Roast lamb with garlic and rosemary

This classic roast dish combines lamb with its favourite flavour partners of rosemary and garlic. Stud the meat with slivers of garlic and sprigs of rosemary and enjoy the gorgeous aroma that fills the kitchen.

Ingredients

  • 2 sprigs rosemary

  • 1kg leg of lamb

  • 2 cloves garlic

    peeled and quartered

  • 1 tbsp Olive oil

    plus more for vegetables

  • Sea salt and freshly ground black pepper

    to taste

  • 500g pumpkin

    sliced and deseeded

  • 4 potatoes

    peeled and halved

  • 2 parsnips

    peeled and halved

  • 1 cup red wine

    for gravy

  • 1 cup beef stock

    for gravy

Allergy Advice

Contains Gluten

Equipment

  • 1 baking dish
  • 1 sharp knife
  • 1 aluminum foil
  • 1 hotplate or gas ring

Instructions

  1. Preheat oven to 200°C.
  2. Place one sprig of rosemary on the base of a baking dish and tie the other sprig on the top of the lamb.
  3. Use a sharp knife to stab eight holes in the meat and insert the pieces of garlic.
  4. Rub lamb with 1 tablespoon of olive oil, then season with salt and pepper.
  5. Arrange vegetables around lamb, brush with olive oil, and bake for 40 minutes.
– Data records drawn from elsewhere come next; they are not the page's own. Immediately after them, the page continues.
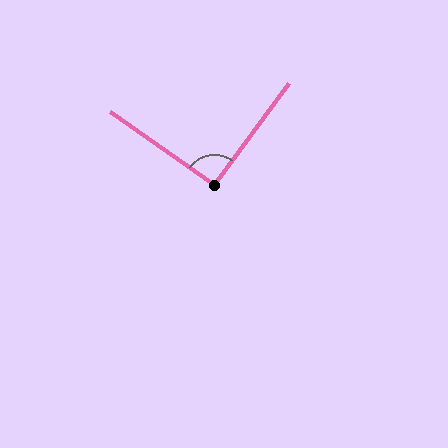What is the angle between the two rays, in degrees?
Approximately 91 degrees.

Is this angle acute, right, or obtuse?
It is obtuse, close to a right angle.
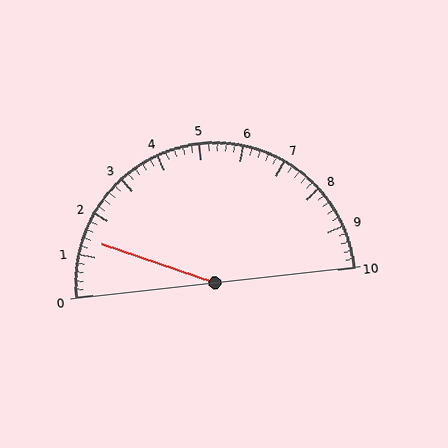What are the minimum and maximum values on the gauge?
The gauge ranges from 0 to 10.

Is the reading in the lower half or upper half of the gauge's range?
The reading is in the lower half of the range (0 to 10).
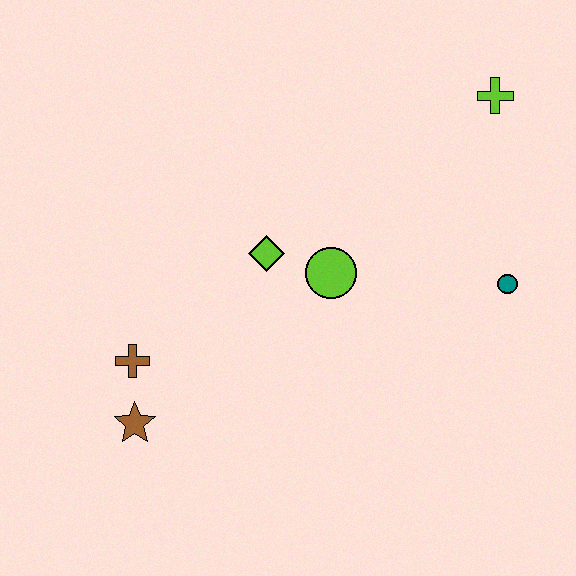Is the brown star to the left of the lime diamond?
Yes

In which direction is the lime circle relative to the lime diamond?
The lime circle is to the right of the lime diamond.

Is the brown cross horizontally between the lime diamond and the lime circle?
No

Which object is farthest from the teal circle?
The brown star is farthest from the teal circle.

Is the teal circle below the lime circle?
Yes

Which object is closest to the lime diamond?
The lime circle is closest to the lime diamond.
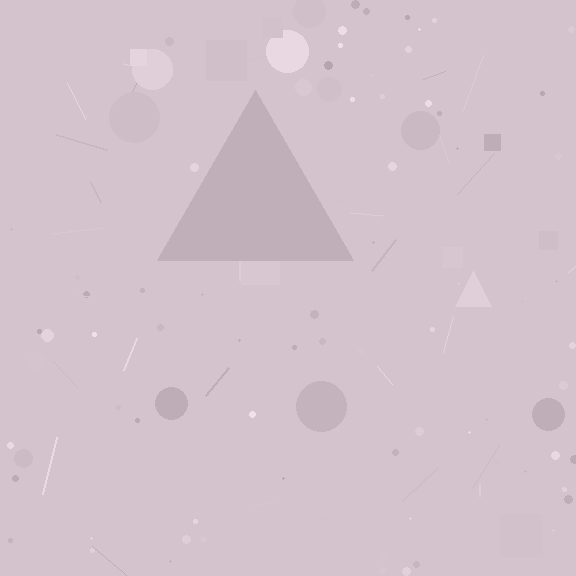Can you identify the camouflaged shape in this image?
The camouflaged shape is a triangle.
The meat will still be a bit pink in the middle (based on 20 minutes per 500g).
  6. Remove meat from the oven, wrap it in foil, and let it rest for about 10 minutes.
  7. Check the vegetables for doneness; potatoes might need longer. Remove cooked vegetables to a warm plate and wrap in foil to keep warm.
  8. When all vegetables are cooked, remove them to a serving plate.
  9. To make the gravy, pour excess fat from the baking dish, leaving about 1 tablespoon.
  10. Heat the dish over a hotplate or gas ring until the fat is bubbling, then pour in the wine, stirring vigorously to get all the good bits off the pan.
  11. When the wine has reduced to about 2 tablespoons, add the stock and heat through.
  12. Carve the lamb and pour any resting juices into the gravy.
  13. Serve the meat and vegetables on large platters or individual plates with the gravy and a green vegetable or salad.

Notes

Tip
Leave the skin on the pumpkin; it's much easier to remove after baking.
Tip
You should have plenty of meat leftover for sandwiches or reheats!
Storage
Store leftover meat in an airtight container in the refrigerator for sandwiches or to reheat.